PORT MORESBY, Papua New Guinea (PNG Post-Courier, Aug. 26) – The Papua New Guinea government’s plans to increase taxes on income, bank withdrawals and sales and services is meeting opposition from workers. The fortnightly pay packet is already under intense pressure and it is not surprising that our street surveys have revealed a strong opposition to the plans. 

The surveys are not representative of the entire workforce in the country, but over the past few years, there has been growing signs of resentment among ordinary workers about the high cost of living in Papua New Guinea.

The cost of basic food items — rice, tinned fish, corned beef, sugar, milk and more — have risen to astronomical levels causing severe hardships for many families. 

The economy has not made any real recovery since the new administration came into power despite all the political rhetoric from Waigani. 

Added to that, the cost of education and health services have risen sharply over the past few years, forcing workers to dig deeper into pockets that are already empty of funds.

The Government needs to carefully consider any proposals from its advisers about increasing personal income tax.
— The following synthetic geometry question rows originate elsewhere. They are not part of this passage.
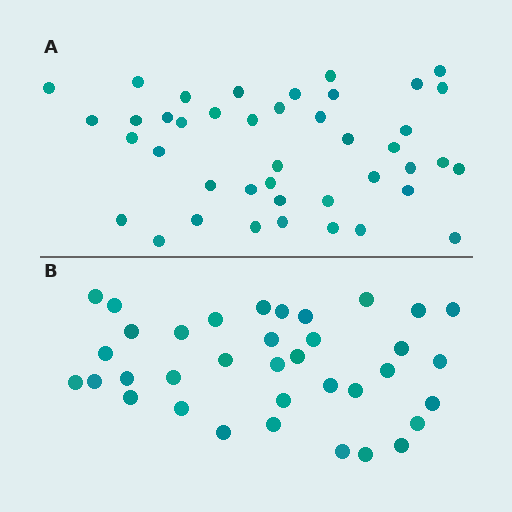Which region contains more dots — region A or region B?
Region A (the top region) has more dots.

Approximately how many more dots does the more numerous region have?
Region A has about 6 more dots than region B.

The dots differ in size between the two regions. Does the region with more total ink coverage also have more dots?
No. Region B has more total ink coverage because its dots are larger, but region A actually contains more individual dots. Total area can be misleading — the number of items is what matters here.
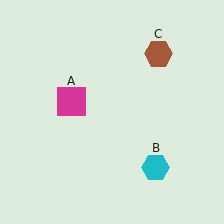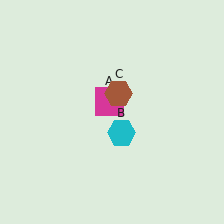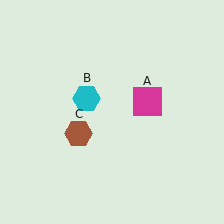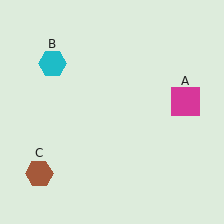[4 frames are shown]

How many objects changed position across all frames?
3 objects changed position: magenta square (object A), cyan hexagon (object B), brown hexagon (object C).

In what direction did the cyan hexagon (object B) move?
The cyan hexagon (object B) moved up and to the left.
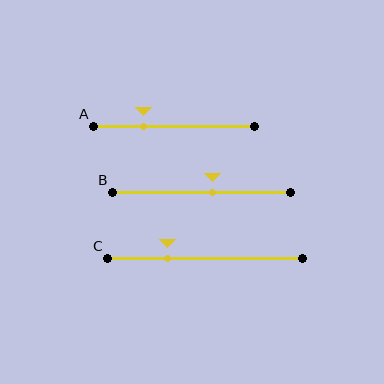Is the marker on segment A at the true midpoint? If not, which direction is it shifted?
No, the marker on segment A is shifted to the left by about 19% of the segment length.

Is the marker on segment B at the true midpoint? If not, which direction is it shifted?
No, the marker on segment B is shifted to the right by about 6% of the segment length.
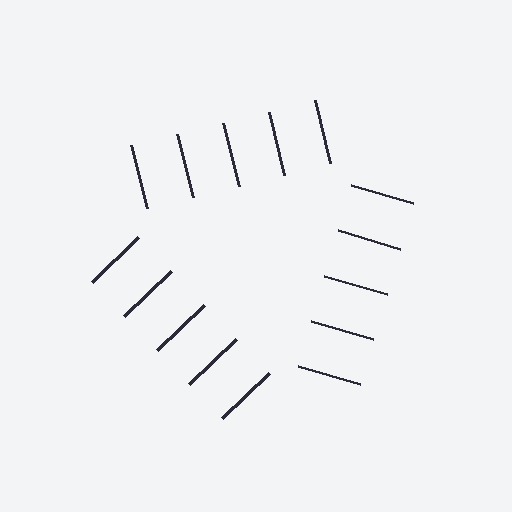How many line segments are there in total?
15 — 5 along each of the 3 edges.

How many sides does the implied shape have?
3 sides — the line-ends trace a triangle.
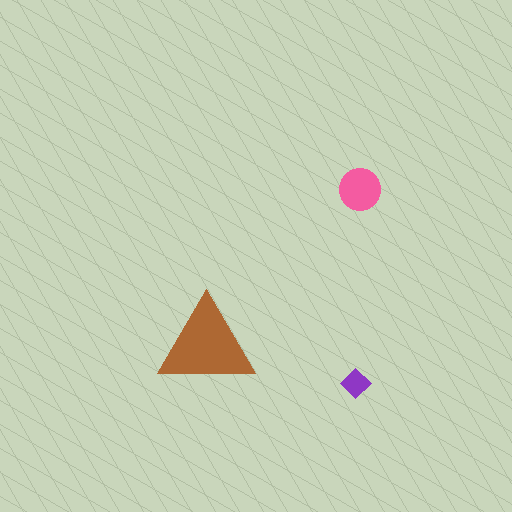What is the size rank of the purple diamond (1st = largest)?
3rd.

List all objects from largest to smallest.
The brown triangle, the pink circle, the purple diamond.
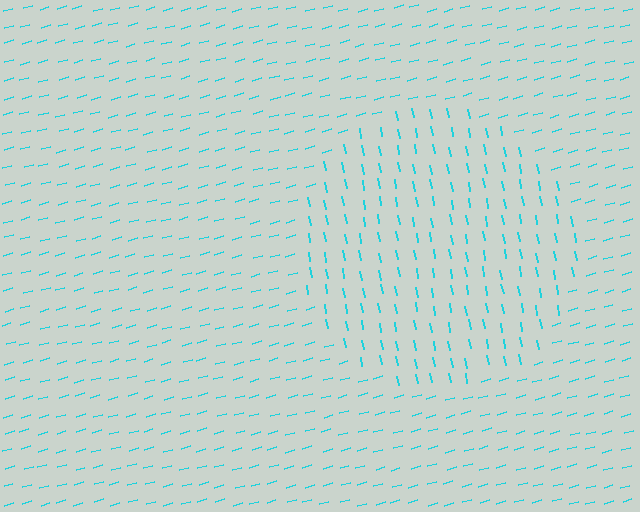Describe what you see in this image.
The image is filled with small cyan line segments. A circle region in the image has lines oriented differently from the surrounding lines, creating a visible texture boundary.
It needs to be careful that it does not force more people below the poverty line as a result of its attempt to bridge shortfalls in the 2003 budget. 
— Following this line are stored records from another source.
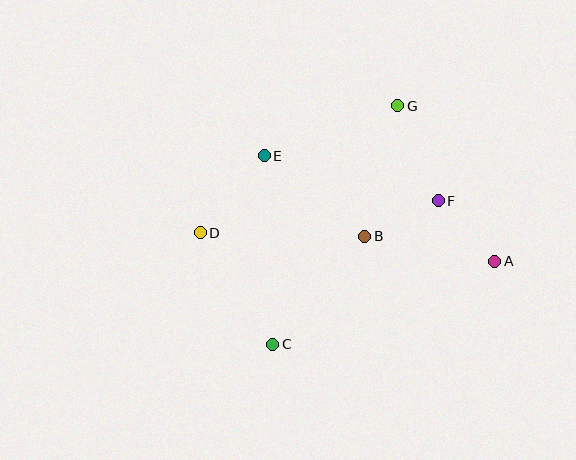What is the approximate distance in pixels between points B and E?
The distance between B and E is approximately 129 pixels.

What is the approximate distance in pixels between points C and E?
The distance between C and E is approximately 189 pixels.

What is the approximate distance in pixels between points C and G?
The distance between C and G is approximately 269 pixels.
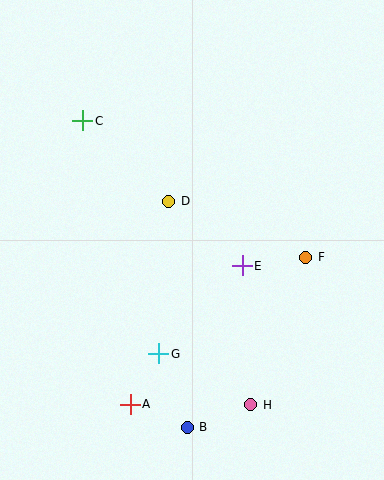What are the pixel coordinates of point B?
Point B is at (187, 427).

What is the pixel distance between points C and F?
The distance between C and F is 261 pixels.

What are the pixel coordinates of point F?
Point F is at (306, 257).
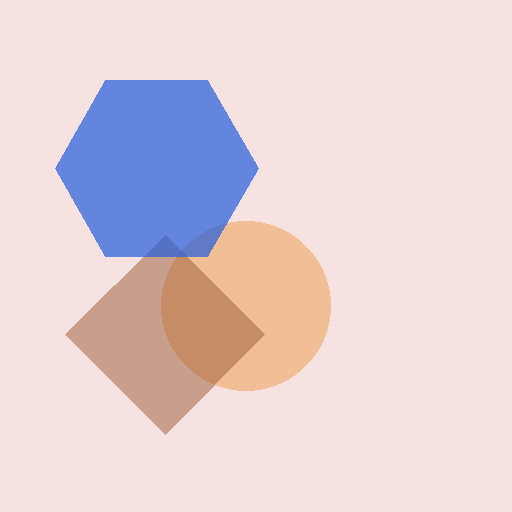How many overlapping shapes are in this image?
There are 3 overlapping shapes in the image.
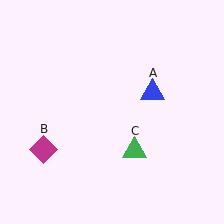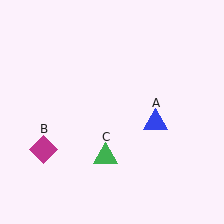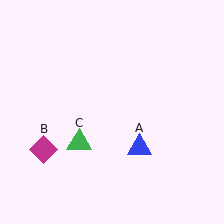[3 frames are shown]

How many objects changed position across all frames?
2 objects changed position: blue triangle (object A), green triangle (object C).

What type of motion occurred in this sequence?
The blue triangle (object A), green triangle (object C) rotated clockwise around the center of the scene.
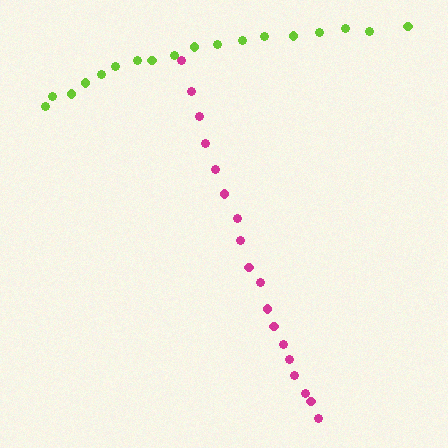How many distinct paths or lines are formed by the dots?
There are 2 distinct paths.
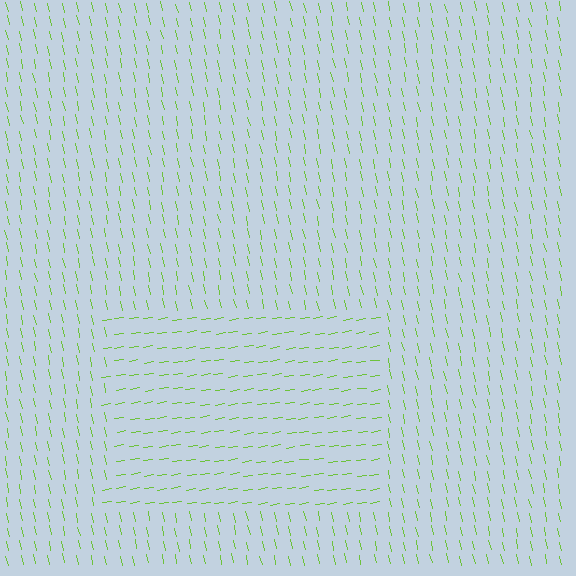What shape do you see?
I see a rectangle.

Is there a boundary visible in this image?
Yes, there is a texture boundary formed by a change in line orientation.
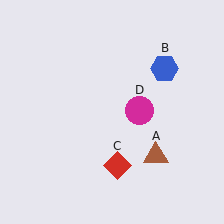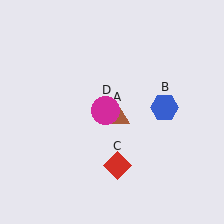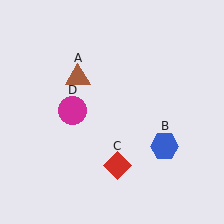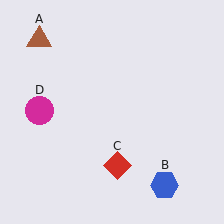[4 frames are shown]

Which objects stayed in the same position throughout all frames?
Red diamond (object C) remained stationary.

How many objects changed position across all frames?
3 objects changed position: brown triangle (object A), blue hexagon (object B), magenta circle (object D).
The decision to grant more tax concessions to the mining sector to encourage more mineral prospecting in the country has forced the nation into the present state of affairs. 

The Government needs to be careful that it does not make the ordinary workers pay more to make up for the tax concessions it has granted to multi-national mining companies. 

Workers are also asking questions about the whereabouts of the unions in PNG. More so the PNG Trade Union Congress which has been the main voice of the workers for a long time. This is the time when workers need their unions to speak out on their behalf — yet the unions have become so silent. 

One wonders if their independence has not been compromised by close association with the Government of the day.